What makes these eggplant and tomato napoleons special is the breadcrumb topping which adds a heady herbal crunch to the mix. I served this at a potluck gathering owing to the fact that most of the people in attendance were vegetarian, yet still welcomed cheese in their diets. So I made a stack for each person.
Alternate idea: For a cocktail party, try canapé portions of this recipe, by switching to baby eggplants and large cherry tomatoes for absolutely adorable results. Just make sure to slice the eggplant a little thicker so it does not fall apart when grilling. Spear the stacks with a toothpick to hold together and top with mint or basil leaf.
MAKES 6 STACKS (TO SERVE 6)
MAKE THE MARINADE
1 CUP extra-virgin olive oil
3 TB fresh basil
2 TB fresh oregano
2 TB fresh mint
1/2 tsp crushed red pepper flakes
1/2 tsp salt
1/4 tsp pepper
In a small bowl whisk together all ingredients.
GRILL THE EGGPLANT
1-2 large eggplants, sliced into 1/4” rounds (18 slices total)

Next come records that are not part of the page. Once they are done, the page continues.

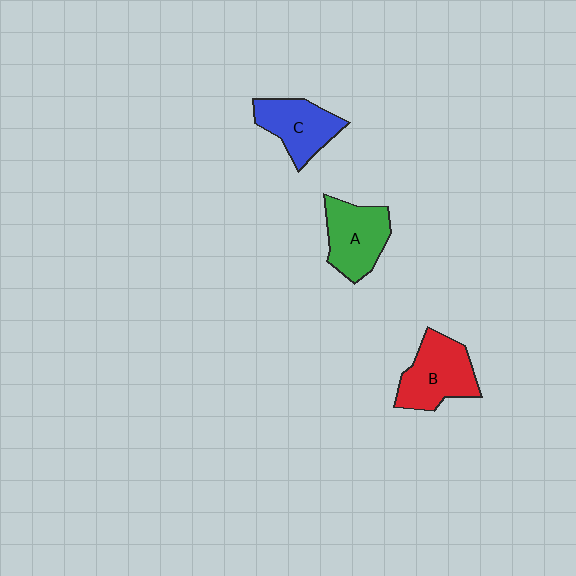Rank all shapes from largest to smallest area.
From largest to smallest: B (red), A (green), C (blue).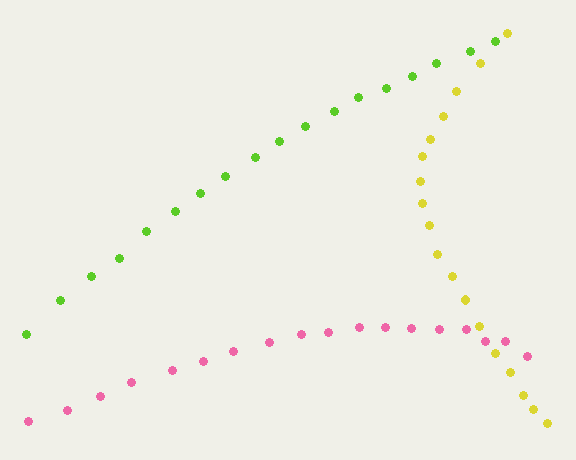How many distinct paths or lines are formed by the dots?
There are 3 distinct paths.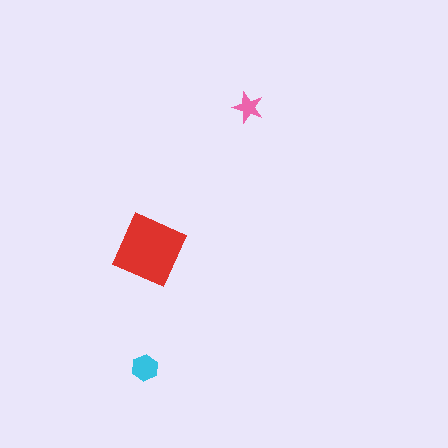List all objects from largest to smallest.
The red square, the cyan hexagon, the pink star.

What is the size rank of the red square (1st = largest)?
1st.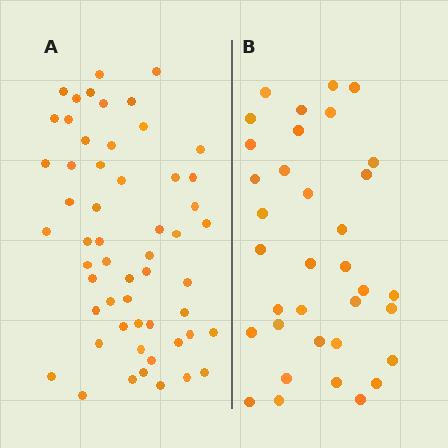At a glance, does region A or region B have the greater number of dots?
Region A (the left region) has more dots.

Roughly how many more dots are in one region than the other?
Region A has approximately 20 more dots than region B.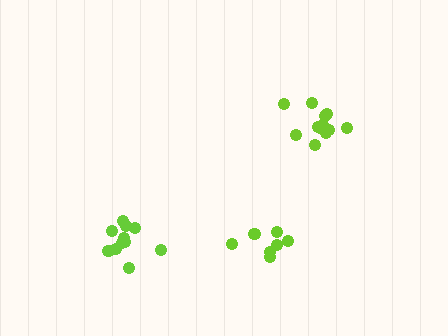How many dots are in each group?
Group 1: 12 dots, Group 2: 7 dots, Group 3: 11 dots (30 total).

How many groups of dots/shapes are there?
There are 3 groups.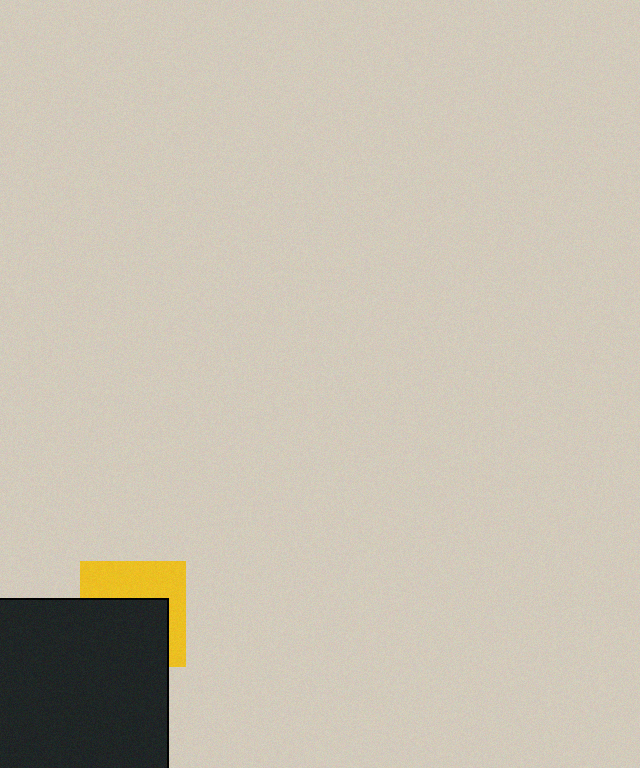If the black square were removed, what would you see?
You would see the complete yellow square.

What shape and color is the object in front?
The object in front is a black square.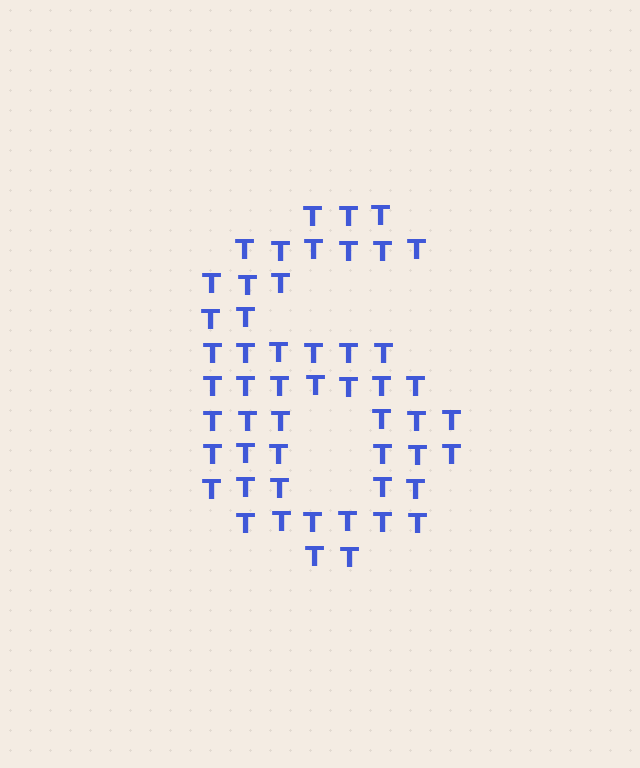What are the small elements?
The small elements are letter T's.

Generously brush marinade onto both sides of the eggplant. Heat grill or grill pan over medium-high heat. Grill eggplants until cooked through and nicely charred, about 3 min each side. You might have to do in stages. Place onto a paper towel to soak up excess oil and allow to get to room temp.

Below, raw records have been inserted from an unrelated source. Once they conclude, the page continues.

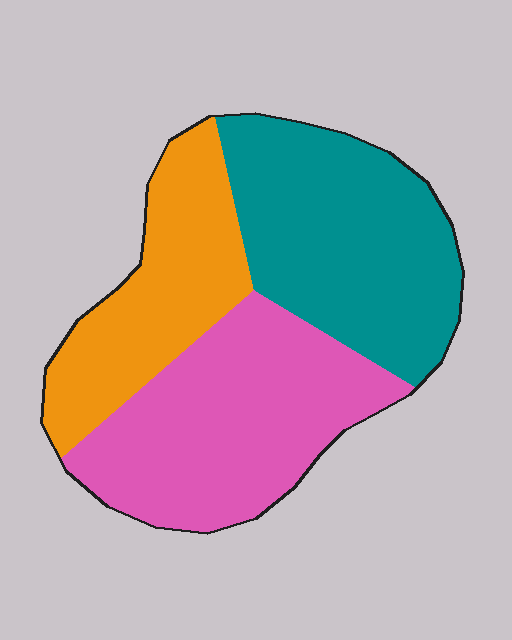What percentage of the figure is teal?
Teal covers about 35% of the figure.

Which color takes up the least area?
Orange, at roughly 25%.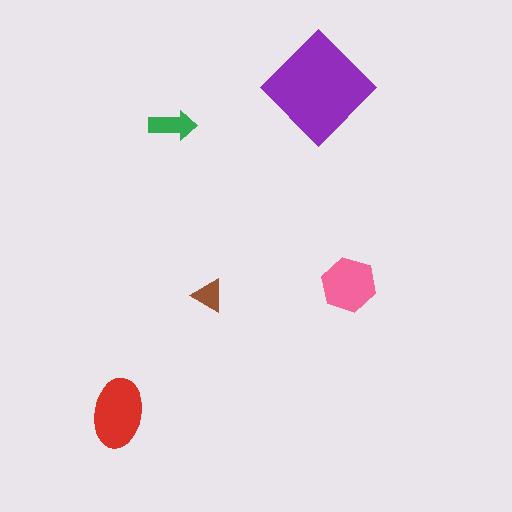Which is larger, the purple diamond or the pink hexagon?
The purple diamond.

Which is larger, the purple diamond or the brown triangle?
The purple diamond.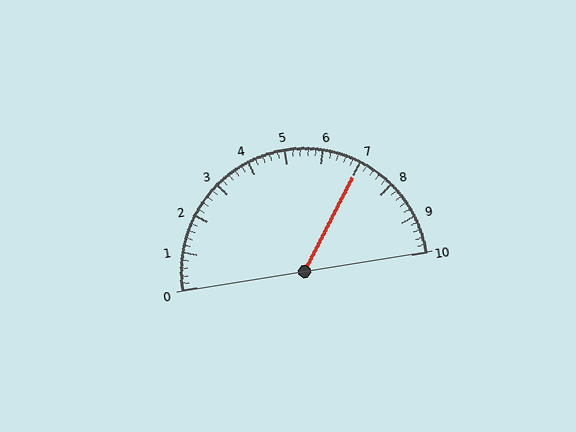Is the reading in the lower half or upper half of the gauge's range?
The reading is in the upper half of the range (0 to 10).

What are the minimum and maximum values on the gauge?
The gauge ranges from 0 to 10.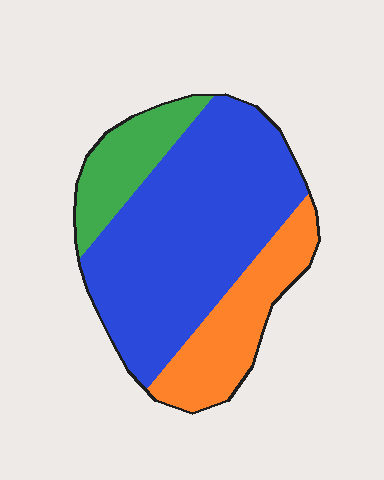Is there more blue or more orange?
Blue.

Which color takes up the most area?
Blue, at roughly 60%.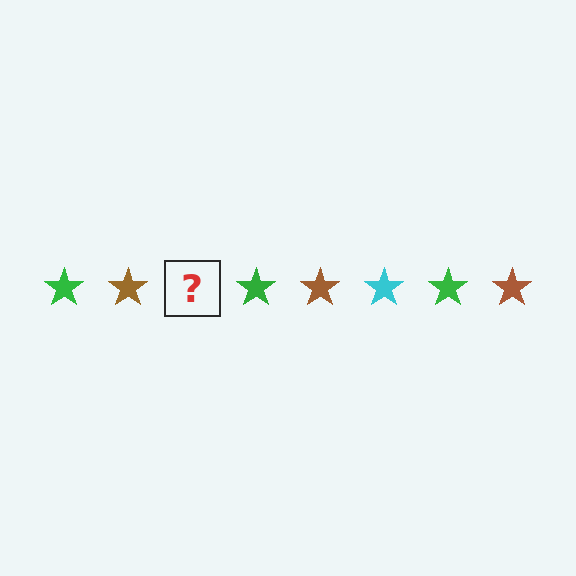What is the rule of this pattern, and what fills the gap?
The rule is that the pattern cycles through green, brown, cyan stars. The gap should be filled with a cyan star.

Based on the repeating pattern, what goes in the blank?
The blank should be a cyan star.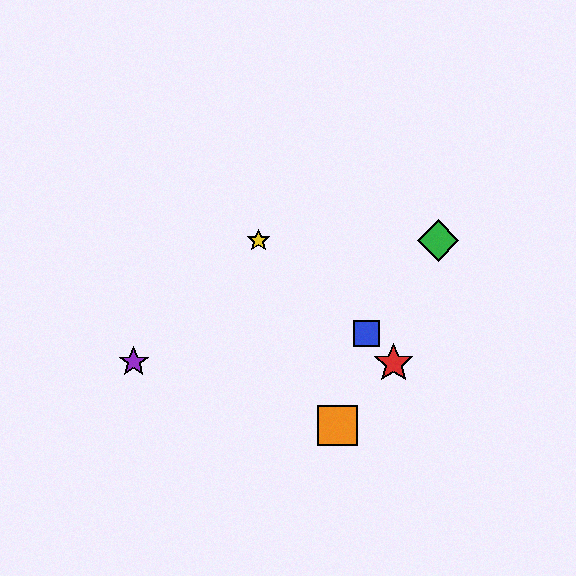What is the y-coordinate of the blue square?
The blue square is at y≈333.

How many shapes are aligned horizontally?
2 shapes (the green diamond, the yellow star) are aligned horizontally.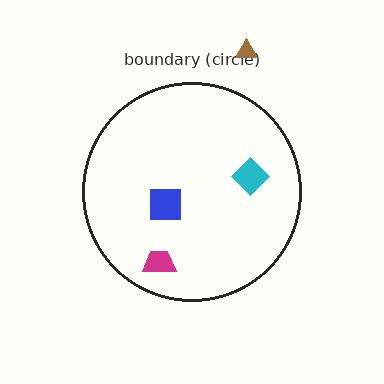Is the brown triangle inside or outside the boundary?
Outside.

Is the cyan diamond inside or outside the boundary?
Inside.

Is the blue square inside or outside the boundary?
Inside.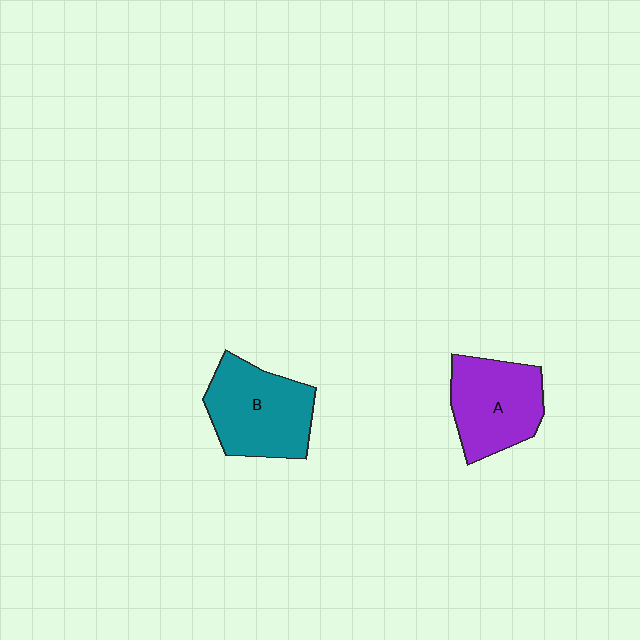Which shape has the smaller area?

MAKE THE BREADCRUMB MEDLEY
2 TB EV olive oil
1/2 CUP panko breadcrumbs
1/8 CUP mixed herbs (basil, mint, oregano, lemon verbena), minced
zest of 1 lemon
In a small bowl toss everything together.
MAKE THE STACKS
fresh mozzarella cheese, sliced into 1/4” rounds (12 slices total)
EV olive oil
1-2 tomatoes, sliced into 1/4” rounds (12 slices total)

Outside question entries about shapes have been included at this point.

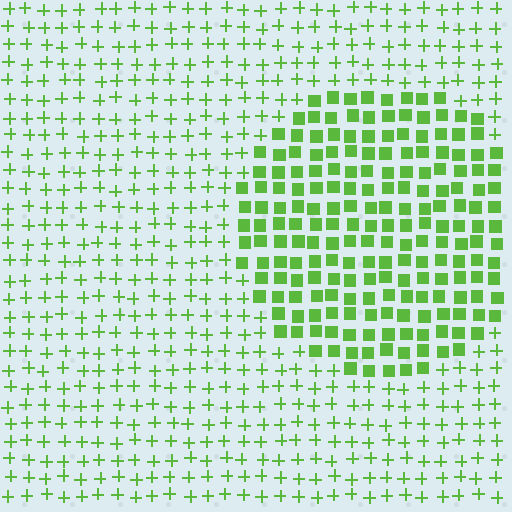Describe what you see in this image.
The image is filled with small lime elements arranged in a uniform grid. A circle-shaped region contains squares, while the surrounding area contains plus signs. The boundary is defined purely by the change in element shape.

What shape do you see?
I see a circle.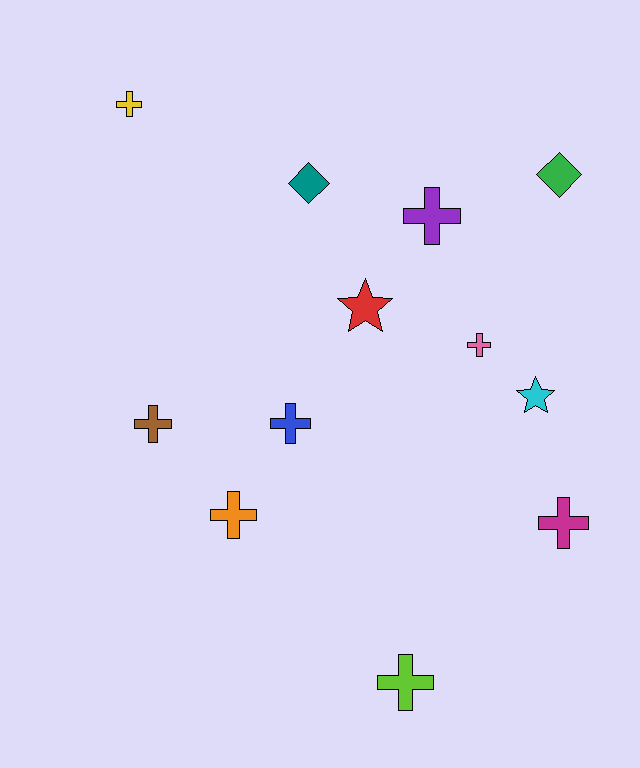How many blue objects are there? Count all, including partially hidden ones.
There is 1 blue object.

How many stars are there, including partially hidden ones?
There are 2 stars.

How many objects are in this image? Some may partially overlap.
There are 12 objects.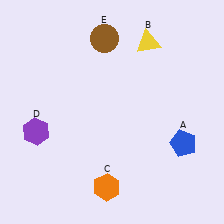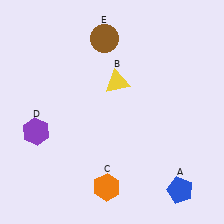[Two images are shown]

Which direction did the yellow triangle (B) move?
The yellow triangle (B) moved down and to the left.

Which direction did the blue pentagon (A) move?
The blue pentagon (A) moved down.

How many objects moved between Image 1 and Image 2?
2 objects moved between the two images.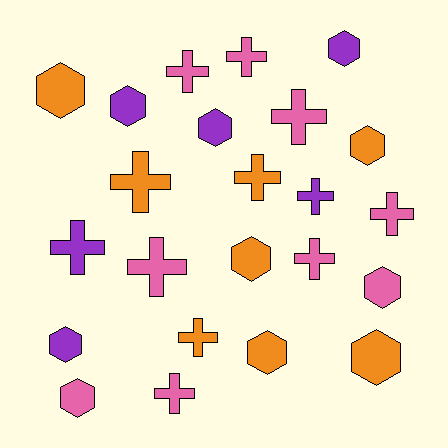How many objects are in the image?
There are 23 objects.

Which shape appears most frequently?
Cross, with 12 objects.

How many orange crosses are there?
There are 3 orange crosses.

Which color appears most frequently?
Pink, with 9 objects.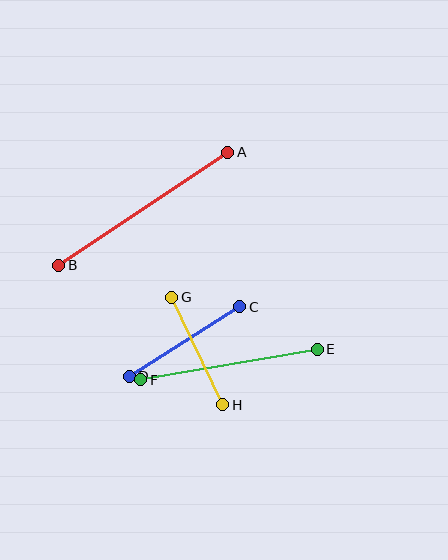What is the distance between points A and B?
The distance is approximately 203 pixels.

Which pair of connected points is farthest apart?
Points A and B are farthest apart.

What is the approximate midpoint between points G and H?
The midpoint is at approximately (197, 351) pixels.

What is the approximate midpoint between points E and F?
The midpoint is at approximately (229, 365) pixels.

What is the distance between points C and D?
The distance is approximately 130 pixels.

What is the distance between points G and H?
The distance is approximately 119 pixels.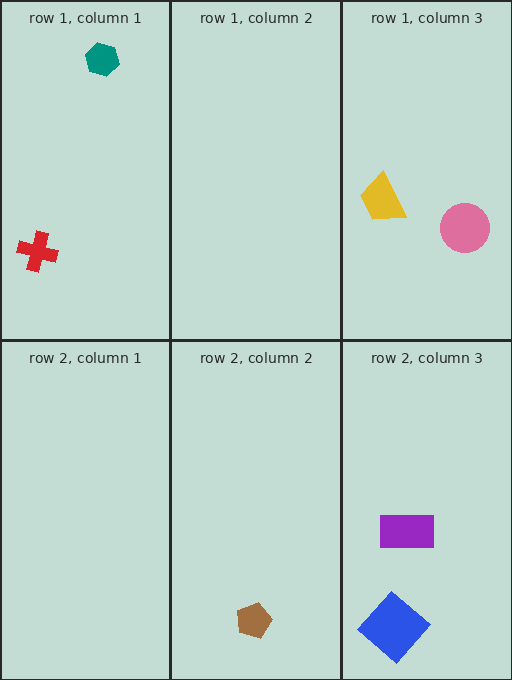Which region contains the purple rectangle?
The row 2, column 3 region.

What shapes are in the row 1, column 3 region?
The yellow trapezoid, the pink circle.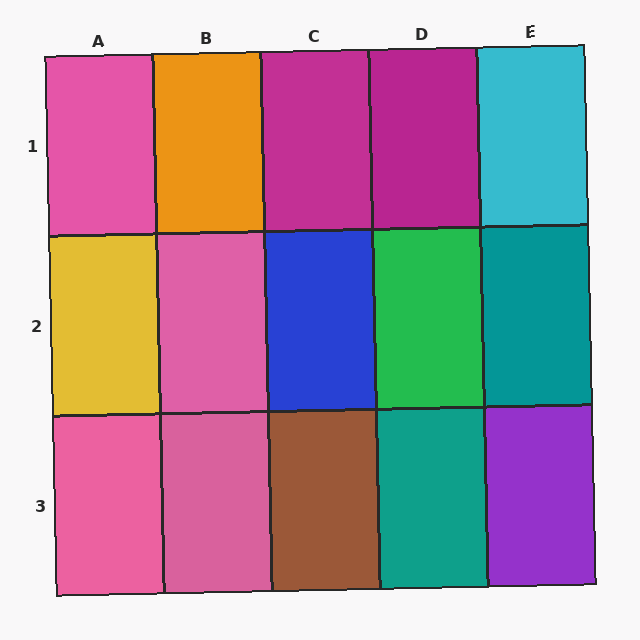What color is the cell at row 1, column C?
Magenta.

Garnish: ribbons of mint, parsley, or a basil leaf
Start with a slice of the eggplant, sprinkle a little breadcrumb medley, top with cheese, drizzle with olive oil, then add a slice of tomato. Repeat and add extra slice of eggplant on the top. Add some more of the breadcrumbs, and garnish with ribbons of mint, parsley, or basil leaf (optional).